Workers continuously pull jobs as capacity becomes available, making it easy to absorb traffic spikes by simply adding more workers.

Each worker:

Flattens URLs Scrapes 100 URLs concurrently Transforms content Batch-loads documents into storage

This stage is mostly network and database I/O.

Batching matters far more than compute.

3/ Memory work pool

Once documents reach the warehouse, a second @PrefectIO workflow repeats the pattern.

Each worker runs:

Chunking Batched LLM extraction Entity normalization Batched embeddings Knowledge graph generation

For example, 1,000 documents might become 10,000 chunks, processed in batches of 100.

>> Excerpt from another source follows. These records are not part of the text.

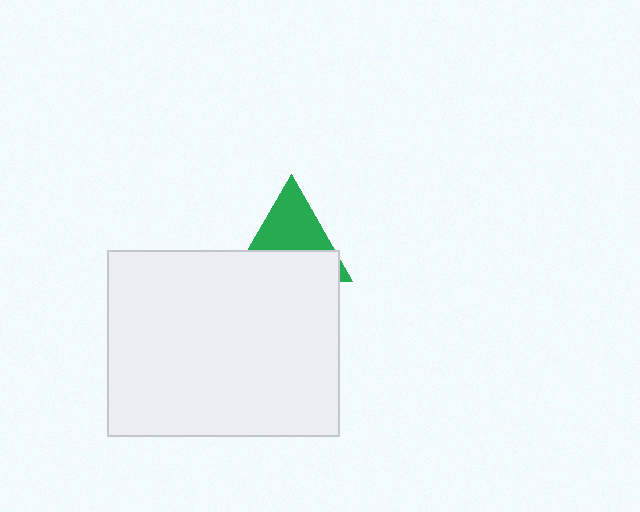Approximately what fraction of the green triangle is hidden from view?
Roughly 48% of the green triangle is hidden behind the white rectangle.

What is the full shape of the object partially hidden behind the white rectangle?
The partially hidden object is a green triangle.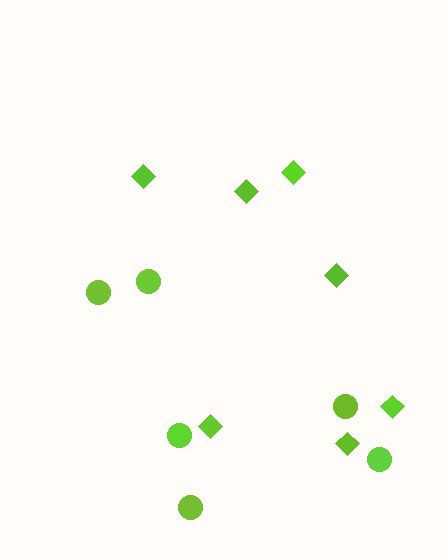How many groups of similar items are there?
There are 2 groups: one group of diamonds (7) and one group of circles (6).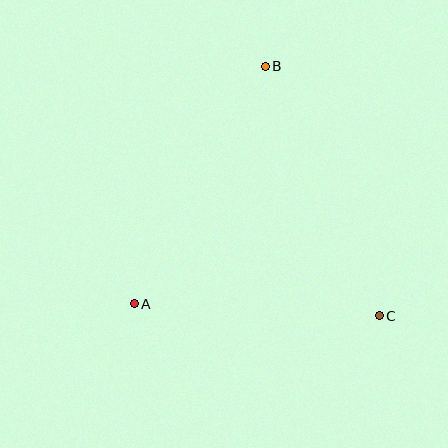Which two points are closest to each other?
Points A and C are closest to each other.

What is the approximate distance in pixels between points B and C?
The distance between B and C is approximately 274 pixels.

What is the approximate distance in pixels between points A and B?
The distance between A and B is approximately 271 pixels.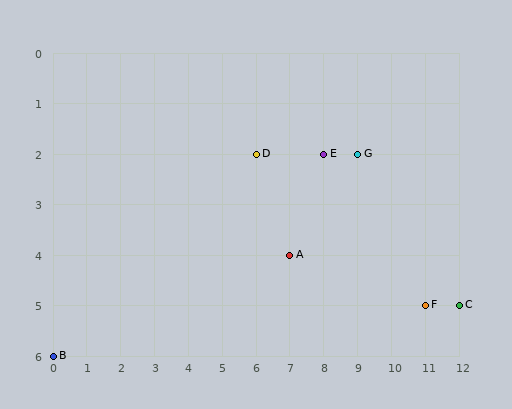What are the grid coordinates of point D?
Point D is at grid coordinates (6, 2).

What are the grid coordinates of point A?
Point A is at grid coordinates (7, 4).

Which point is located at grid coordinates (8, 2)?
Point E is at (8, 2).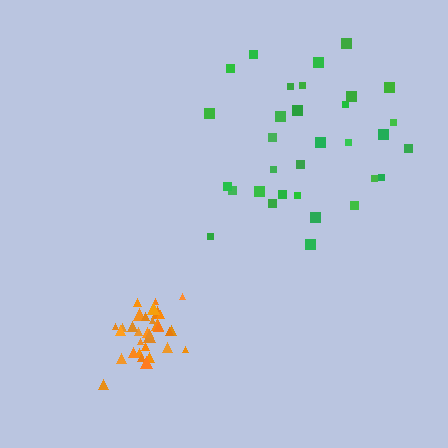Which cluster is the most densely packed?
Orange.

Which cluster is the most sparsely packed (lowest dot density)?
Green.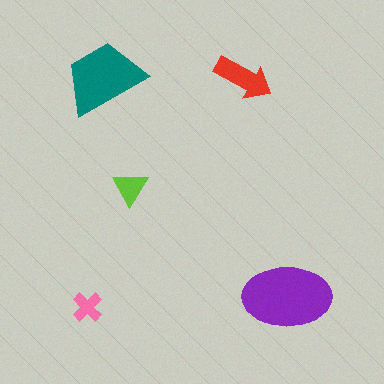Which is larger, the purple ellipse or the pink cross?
The purple ellipse.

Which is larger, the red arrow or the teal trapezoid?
The teal trapezoid.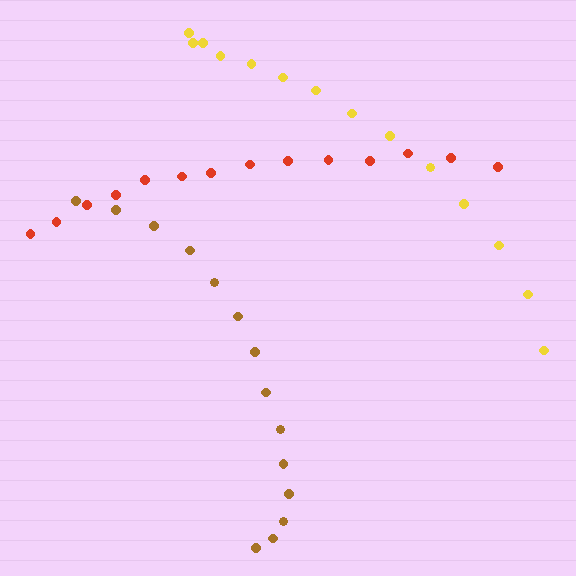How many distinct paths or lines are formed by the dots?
There are 3 distinct paths.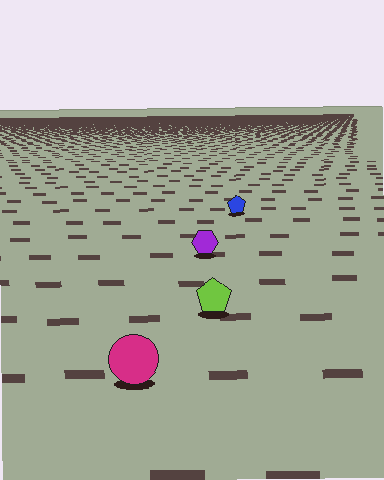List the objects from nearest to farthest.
From nearest to farthest: the magenta circle, the lime pentagon, the purple hexagon, the blue pentagon.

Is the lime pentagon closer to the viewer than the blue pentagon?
Yes. The lime pentagon is closer — you can tell from the texture gradient: the ground texture is coarser near it.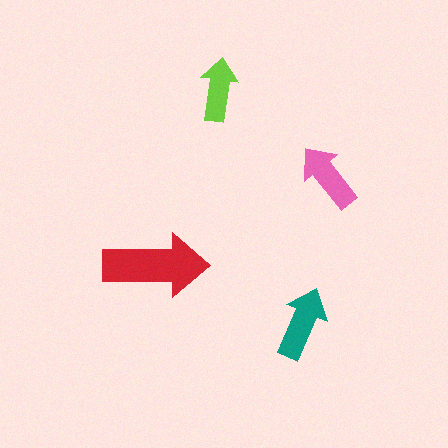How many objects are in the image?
There are 4 objects in the image.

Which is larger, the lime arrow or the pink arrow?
The pink one.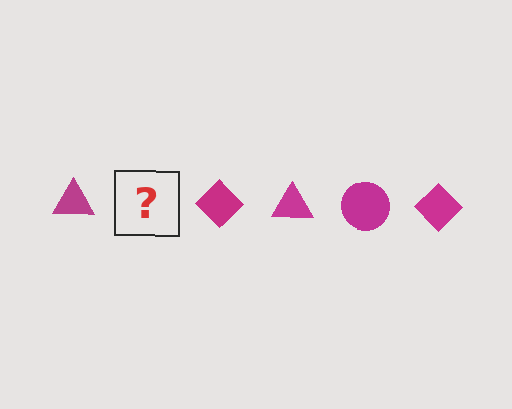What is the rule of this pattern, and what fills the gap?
The rule is that the pattern cycles through triangle, circle, diamond shapes in magenta. The gap should be filled with a magenta circle.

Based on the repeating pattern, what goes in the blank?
The blank should be a magenta circle.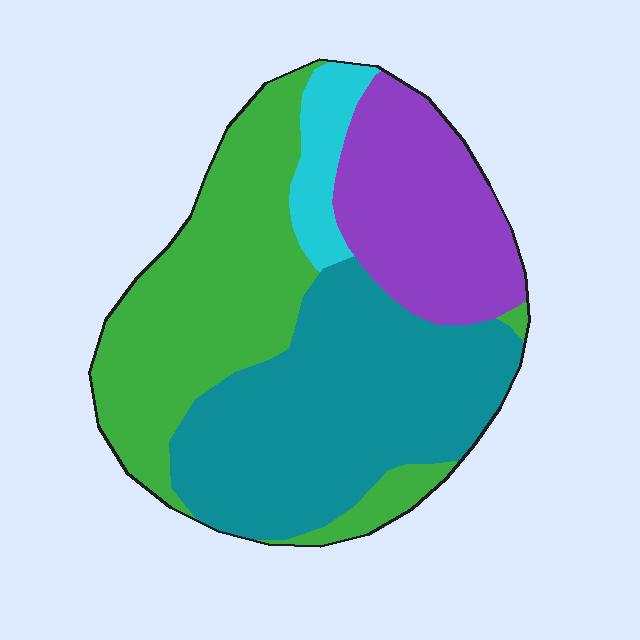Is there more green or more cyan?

Every stage has different bottlenecks.

LLM extraction → vLLM Entity normalization → database I/O Embeddings → often CPU

Treating them all the same leaves performance on the table.

Here’s the gist:

Scaling AI memory isn’t about adding GPUs.

It’s about designing an architecture where every bottleneck scales independently.

This is why I chose @PrefectIO.

It orchestrates both pipelines with sharding, queues, retries, scheduling, and durable execution, making it practical to scale from thousands to millions of documents.

P.S. What would stop your pipeline from ingesting one million documents today?